Dans les préconisations du gouvernement, il est clairement indiqué que l’entreprise ne peut être indemnisée que si elle dépose plainte. Cependant, beaucoup d’entreprises ne veulent pas déposer plainte pour plusieurs raisons. La plus fréquente d’entre elles est la crainte que le fait qu’elles aient fait l’objet d’un ransomware ou d’une cyberattaque ne s’ébruite. Il faut savoir que ce n’est pas en déposant plainte qu’une telle information va circuler. Le dépôt de plainte est complètement confidentiel. Certaines pensent aussi que c’est inutile puisqu’elles ont peu de chances de récupérer leurs données ou l’argent de la rançon, et c’est vrai que l’on n’a jamais l’assurance en la matière. Il faut tout de même les pousser pour qu’elles déposent plainte, c’est un geste civique. Cela permet de se défendre et de défendre son entreprise. On donne des informations aux enquêteurs qui peuvent, en croisant ces données, remonter jusqu’aux cyberdélinquants et aux gangs responsables de l’attaque, et les démanteler ensuite. Il sera peut-être aussi possible de récupérer en même temps les données et les rançons, souvent payées en cryptomonnaie. Il faut une solidarité pour lutter contre ce risque, c’est extrêmement important.

Il y a aussi une très bonne coopération internationale. En France, les enquêteurs sont exceptionnels.
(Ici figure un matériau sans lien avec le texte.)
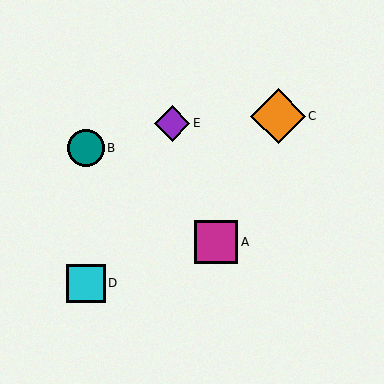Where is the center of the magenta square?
The center of the magenta square is at (216, 242).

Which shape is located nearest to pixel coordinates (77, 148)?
The teal circle (labeled B) at (86, 148) is nearest to that location.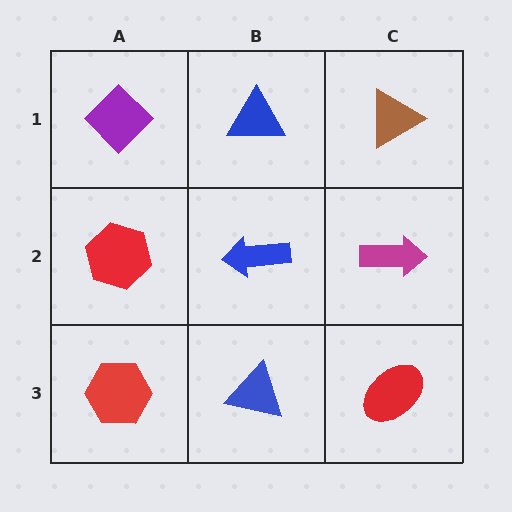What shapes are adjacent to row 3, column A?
A red hexagon (row 2, column A), a blue triangle (row 3, column B).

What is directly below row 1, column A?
A red hexagon.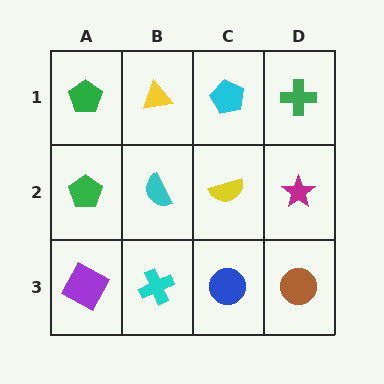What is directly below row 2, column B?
A cyan cross.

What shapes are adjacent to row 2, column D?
A green cross (row 1, column D), a brown circle (row 3, column D), a yellow semicircle (row 2, column C).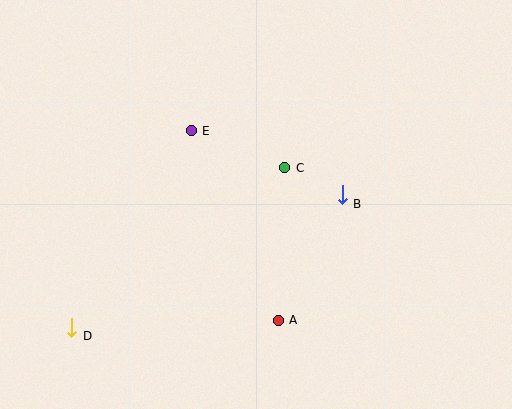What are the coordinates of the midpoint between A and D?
The midpoint between A and D is at (175, 328).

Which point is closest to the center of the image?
Point C at (285, 168) is closest to the center.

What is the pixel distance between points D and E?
The distance between D and E is 238 pixels.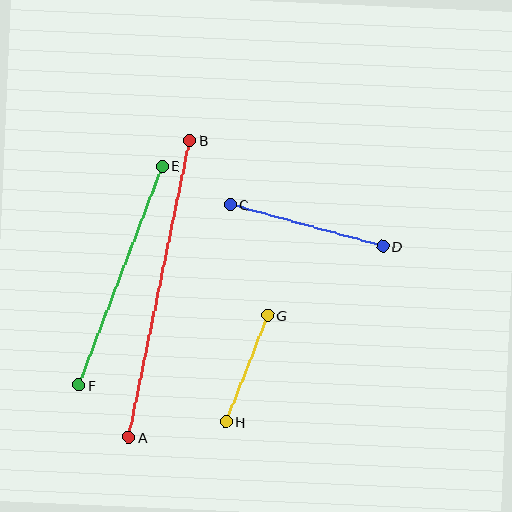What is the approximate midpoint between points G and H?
The midpoint is at approximately (247, 369) pixels.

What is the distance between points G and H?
The distance is approximately 114 pixels.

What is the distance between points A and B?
The distance is approximately 304 pixels.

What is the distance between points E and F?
The distance is approximately 234 pixels.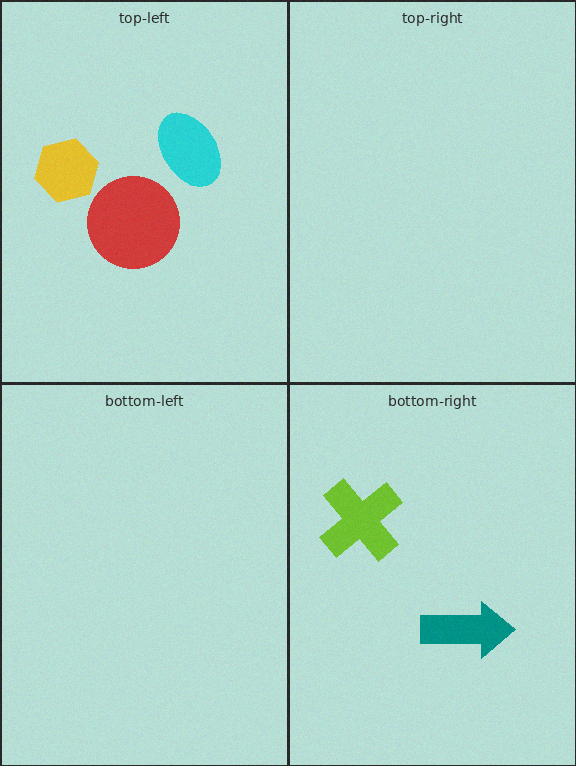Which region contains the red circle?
The top-left region.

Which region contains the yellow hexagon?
The top-left region.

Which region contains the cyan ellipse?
The top-left region.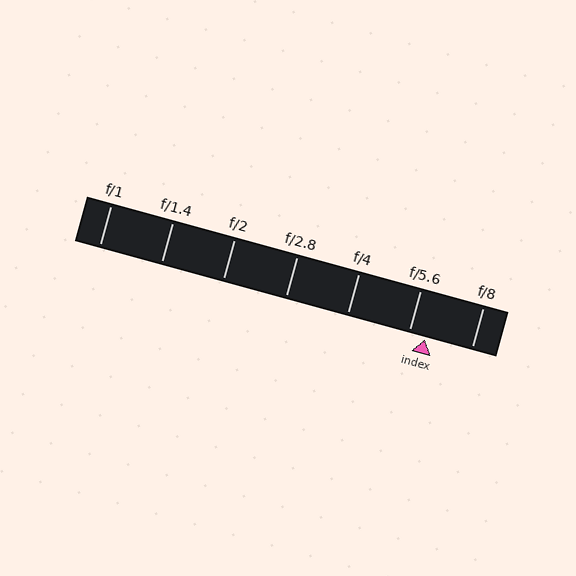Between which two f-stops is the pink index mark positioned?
The index mark is between f/5.6 and f/8.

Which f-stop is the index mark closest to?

On a l’un des meilleurs niveaux d’Europe en ce qui concerne les services d’enquête cyber français.

Dans ce que propose le Gouvernement, il y a une forme de sagesse : « l’entreprise va s’assurer et donc se protéger ». Elle est contrebalancée par le fait que les entreprises peuvent avoir envie de payer systématiquement la rançon, mais la proposition de l’exécutif reste assez pragmatique. La plupart des assureurs connaissent bien le risque cyber, savent comment conseiller les entreprises pour qu’elles puissent avoir une sécurité informatique efficace. L’assurance est d’ailleurs conditionnée à un certain nombre de points, comme il peut y en avoir quand on assure un logement par exemple. C’est aussi une question d’éducation : il faut apprendre à résister au paiement de la rançon. Ce n’est pas parce qu’elle est indemnisable qu’il faut forcément payer. Si tous les coûts concernant le piratage, comme la restauration du système d’information ou la perte d’exploitation, sont bien indemnisées, alors les entreprises peuvent réfléchir à ne pas payer la rançon.

 

Le nombre de cyberattaques continue d’augmenter. Néanmoins, par l’amélioration de la sécurité et une meilleure sensibilisation des entreprises à risque, la situation peut-elle s’améliorer ?

C’est l’objectif. Il y a beaucoup d’efforts qui sont faits ainsi qu’une grande coopération au niveau international pour essayer de faire adhérer le plus de pays à la Convention de Budapest sur la cybercriminalité, pour éviter que les cyberdélinquants ne soient logés dans des pays qui n’y ont pas adhéré. Plutôt que de légiférer, il faut maintenant éduquer au risque cyber et la façon dont on peut s’en protéger. Il pourrait s’apprendre dans les écoles, de la même manière que l’on apprend le risque climatique tout petit, ou le tri des déchets. L’objectif en éduquant sur ce risque est d’arriver à inverser la tendance.